El espectro de manifestaciones clínicas es amplio, desde hematuria microscópica asintomática hasta formas rápidamente progresivas que conducen a la insuficiencia renal16.
Presentación clínica más frecuente: alteraciones urinarias (microhematuria con proteinuria no nefrótica) acompañadas o no por episodios de hematuria macroscópica. Los brotes de hematuria suelen coincidir con infecciones respiratorias altas y son de duración variable (2-7 días), y son más frecuentes en fases tempranas de la enfermedad16. En ocasiones cursan con fracaso renal agudo causado por cilindros hemáticos intratubulares con necrosis tubular aguda17.
Presentaciones más infrecuentes: formas crescénticas (>50 % de los glomérulos con semilunas); hipertensión arterial maligna con microangiopatía trombótica en la biopsia; síndrome nefrótico completo con respuesta al tratamiento (corticoides) similar a las lesiones mínimas16.

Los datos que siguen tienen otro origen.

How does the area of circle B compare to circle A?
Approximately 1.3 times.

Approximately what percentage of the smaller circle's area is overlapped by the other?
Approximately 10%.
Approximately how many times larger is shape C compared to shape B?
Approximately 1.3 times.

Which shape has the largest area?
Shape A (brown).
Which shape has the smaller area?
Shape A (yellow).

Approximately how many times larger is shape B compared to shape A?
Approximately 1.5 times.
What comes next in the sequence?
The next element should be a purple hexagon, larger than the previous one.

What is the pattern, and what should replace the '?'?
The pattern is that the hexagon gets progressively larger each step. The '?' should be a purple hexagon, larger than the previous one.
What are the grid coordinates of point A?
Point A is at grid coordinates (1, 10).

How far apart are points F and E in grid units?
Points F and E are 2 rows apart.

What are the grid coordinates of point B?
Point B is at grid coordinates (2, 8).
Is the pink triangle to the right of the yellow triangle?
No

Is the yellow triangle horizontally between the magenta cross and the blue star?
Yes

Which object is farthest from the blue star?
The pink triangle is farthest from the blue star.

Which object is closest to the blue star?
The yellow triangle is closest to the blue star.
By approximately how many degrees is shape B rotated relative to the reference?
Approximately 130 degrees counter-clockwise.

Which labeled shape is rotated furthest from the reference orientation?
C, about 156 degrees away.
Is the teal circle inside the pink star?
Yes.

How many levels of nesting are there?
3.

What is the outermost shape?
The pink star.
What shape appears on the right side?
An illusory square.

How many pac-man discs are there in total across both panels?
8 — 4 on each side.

Puntos clave para el diagnóstico diferencial
Clínicos
- Brotes de hematuria macroscópica coincidentes con infecciones respiratorias/amigdalares, sin intervalos de tiempo entre la infección y la hematuria.
- Complemento sérico característicamente normal.

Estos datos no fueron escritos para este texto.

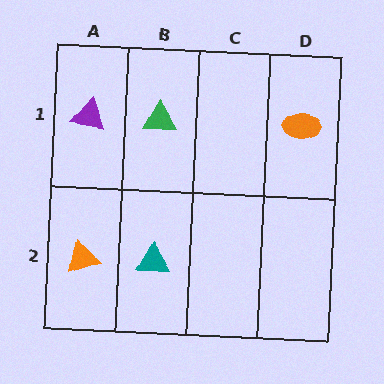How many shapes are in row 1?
3 shapes.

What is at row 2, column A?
An orange triangle.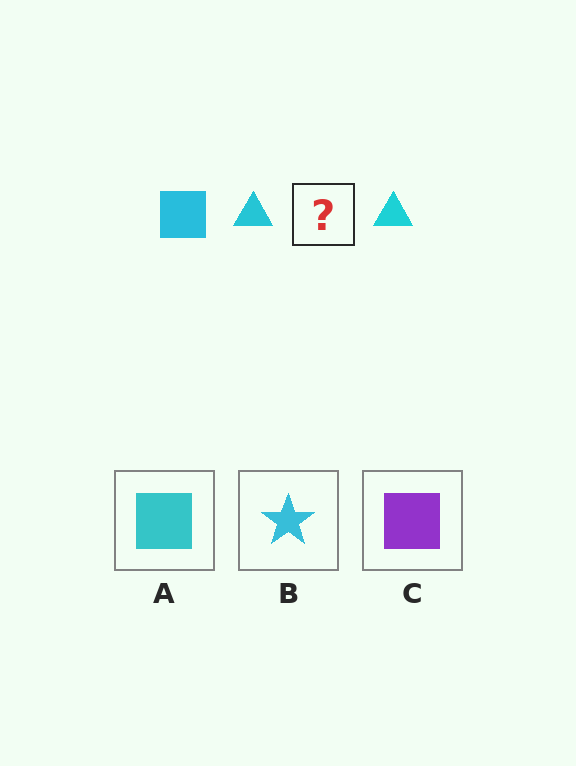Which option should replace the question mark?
Option A.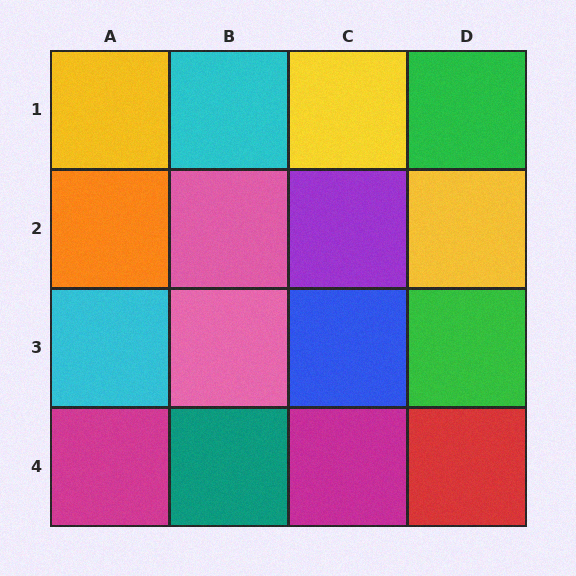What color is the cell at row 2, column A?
Orange.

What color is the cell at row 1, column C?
Yellow.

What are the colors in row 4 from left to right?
Magenta, teal, magenta, red.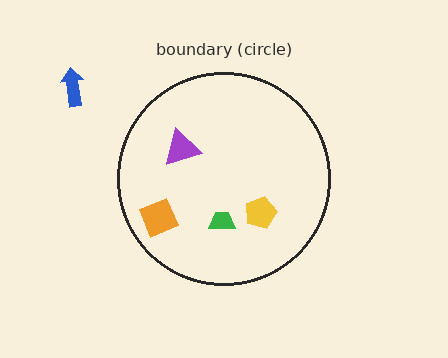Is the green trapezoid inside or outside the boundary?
Inside.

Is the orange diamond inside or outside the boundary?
Inside.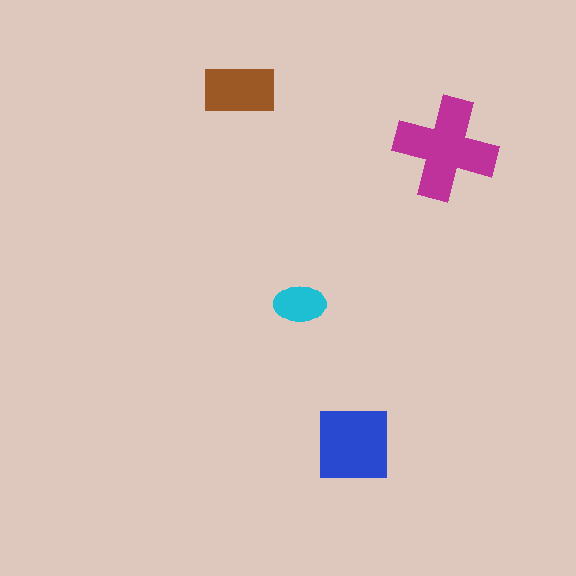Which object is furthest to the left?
The brown rectangle is leftmost.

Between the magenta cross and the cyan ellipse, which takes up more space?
The magenta cross.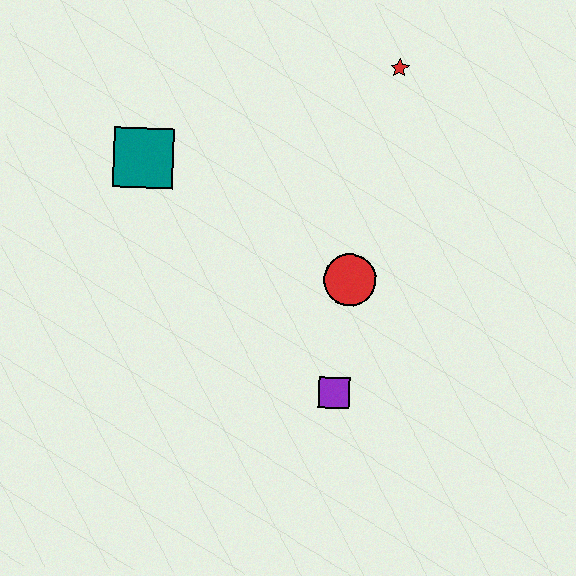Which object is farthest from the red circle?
The teal square is farthest from the red circle.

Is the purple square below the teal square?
Yes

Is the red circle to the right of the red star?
No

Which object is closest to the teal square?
The red circle is closest to the teal square.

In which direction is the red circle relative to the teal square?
The red circle is to the right of the teal square.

- El síndrome nefrótico es excepcional.
Histológicos
- Patrón de lesión más frecuente: expansión y/o proliferación mesangial, asociando cualquier lesión proliferativa adicional (endocapilar, extracapilar).
- Depósito granular mesangial dominante o codominante de IgA evidenciado por IFD. Otras Ig como IgG e IgM pueden ser observadas en hasta el 50 % de los casos y la tinción de C1q está habitualmente ausente, aunque puede observarse positividad para C4d en alrededor del 30 % de los casos, lo que demuestra la activación de la vía de las lectinas y se asocia a peor pronóstico renal.